Accounts emerged of hotel guests messaging rescuers and friends for help on Wednesday, with at least one attempt at raising the alarm rebuffed for several hours.

Giampiero Parete, a chef on holiday at the hotel, called his boss when the avalanche struck and begged for him to mobilise rescue crews.

His wife Adriana and two children, Ludovica and Gianfilippo, were trapped inside, employer Quintino Marcella said.

Mr Parete had left the hotel briefly to get some medicine for his wife from their car, and survived as a result.

"He said the hotel was submerged and to call rescue crews," Mr Marcella said, adding that he phoned police and the Pescara prefect's office, but that no one believed him.

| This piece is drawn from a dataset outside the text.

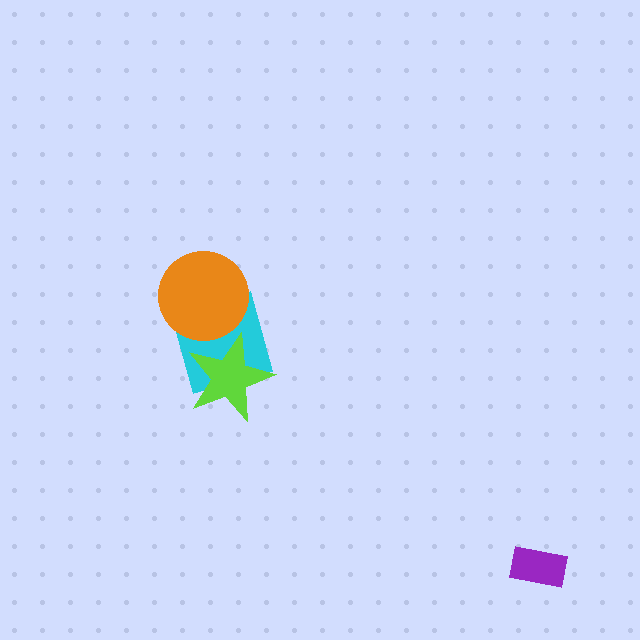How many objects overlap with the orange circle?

"The prefect's office said it wasn't true, because everything was OK at the hotel."

Marcella said he insisted, and called other emergency numbers until someone finally took him seriously and mobilised a rescue, starting at 8pm, more than two hours later.

When rescuers on skis arrived at the hotel in Florindola in the early morning hours of Thursday, they found just two people alive: Parete and Fabio Salzetta, identified by Italian media as a maintenance worker at the hotel.

There were no other signs of life, with rescue crews saying they yelled out but heard no replies, and were using rescue dogs.

Parete was being treated for hypothermia at a hospital in Pescara. The Romanian foreign ministry reported three Romanian citizens missing in the hotel - an adult and two children; they were believed to be Parete's family.

Aerial video shot by helicopter crews showed rescue workers on top of the snow-covered hotel, digging holes down to try to get in.

Civil protection authorities said that around 30 people were missing. By Thursday afternoon, three bodies had been removed.

Civil protection officials said the risk of further avalanches was factoring into the search effort.

Premier Paolo Gentiloni, arriving at the civil protection headquarters in the area at midday, sought to deflect criticism of the rescue efforts and urged authorities to redouble efforts to reach people isolated by the quakes and snow, which had dumped as much as three metres in some places.

Residents have been complaining for days that they have been without electricity and phone service and have been house-bound because of what Gentiloni called a "record snowfall".

"I ask everyone if possible to multiply their efforts," Gentiloni said.

"I ask politicians to show sobriety respecting the difficulty of the situation and the commitment of civil and military crews who are responding."